Education and Bihar Government

 

Indra R Sharma

The country is already having some models of schools such as Kendriya Vidyalayas, Jawahar Navodaya Vidyalayas, Kasturba Gandhi Kanya Vidyalayas that are faring wonderfully well. It would have better if these can be located in rural Bihar. The centre has also plans for setting up 6000 model schools. Under the scheme, the centre or some from private sector under PPP mode will have a model school at each block headquarters. The state must demand its share as fast as possible and facilitate the programme proactively. Each school will have up to 2,500 seats. The Centre will sponsor a maximum of 1,000 students. For the rest of the 1,500-odd seats, the private management can charge as much it decides.

The Bihar government must approach the departments concerned at the centre for getting more such schools, as many as possible, in Bihar without any bias. Instead of getting some new models of school, Bihar must see the possibility of replicating these models.

Bihar must improve the quality of education at primary school level and that too in its rural regions. With so poor urbanization, if the rural schools don't get proper and regular monitoring, Bihar will lag behind. It is only through quality education that the deprived categories of the society, be it Dalit or Mahadalit or the minority, can surely come out of poverty.

The Bihar government will have to take up the mission of education on the same footing as it took up for the alleviation of polio.
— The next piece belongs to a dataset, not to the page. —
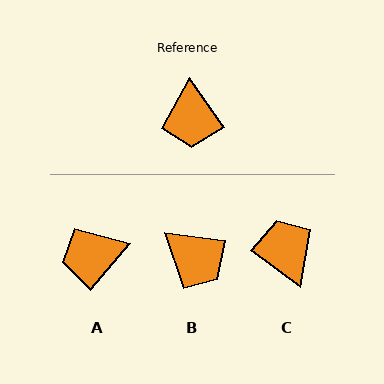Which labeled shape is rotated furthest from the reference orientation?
C, about 162 degrees away.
It will have to reach each and every individual to have universal education through 100 percent enrolment and no dropout till the student gets skilled in at least one employable trade. 
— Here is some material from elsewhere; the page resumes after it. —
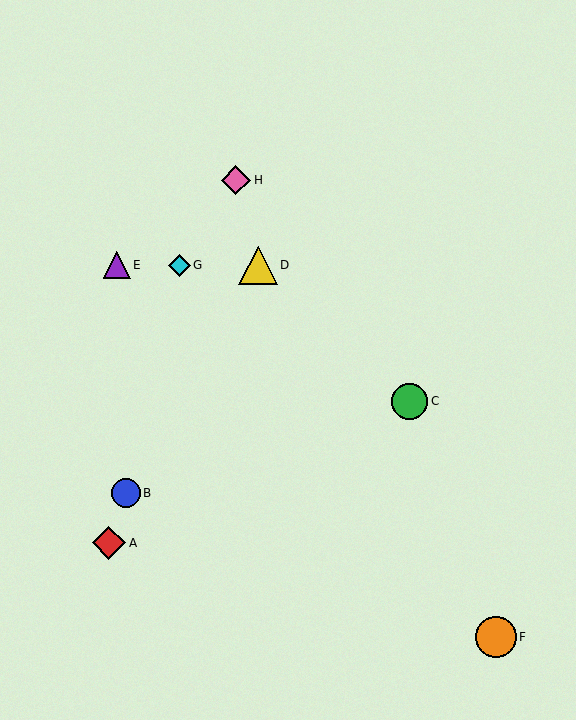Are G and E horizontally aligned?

The preschool care will require special attention. It will be interesting that toddler engineering and management is getting special attention for the educationists all over the world.
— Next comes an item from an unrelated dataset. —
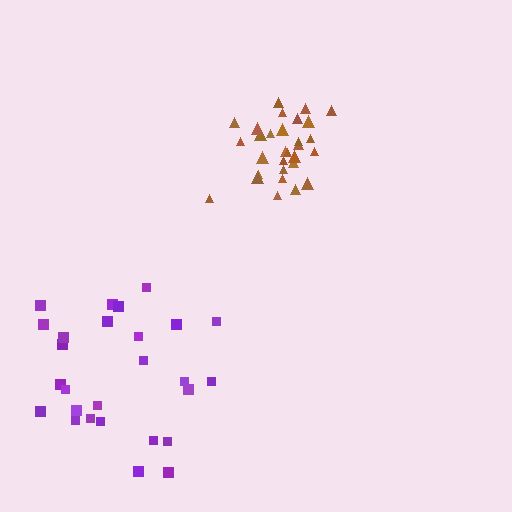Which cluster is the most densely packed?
Brown.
Vijay Govindarajan, the Earl C Daum 1924 Professor of International Business at the Tuck School of Business at Dartmouth, suggests in an article recently using everyday analogies to teach pre-kindergarten 4-5 years children engineering concepts. He has based it on the findings of innovator and thinker George Land.

“In 1968, George Land gave eight tests of creative thinking to children between three and five years old. He found that 98 per cent of them scored in the creative genius category. When the same children took identical tests five years later, only 32 per cent scored that high. Five years later, it was down to 10 per cent. Two lakh adults over the age of 25 have taken the same tests and only 2 per cent scored at the creative genius level. In his co-authored book Breakpoint and Beyond, Land says that the "socialisation process restricts the natural creativity of our thinking potential by assigning value judgments... our proficiency in expressing our creativity gradually drops off as we learn to accept others' opinions, evaluations and beliefs". 

As Late Prof Indresan pleaded, the proper way to get SC and ST students into higher education was not through quotas but through quality education from primary school itself.

 

When the world is going ahead so far, how can we afford to lag behind? Anganbari workers need a lot of training and retraining to take care of the preschool toddlers even in rural India. These preschool must go in the vicinity of the habitations of the deprived communities in rural Bihar.

 

Disclaimer: The views expressed in this report are purely those of the author and may not in any circumstances be regarded as the official view of BiharTimes.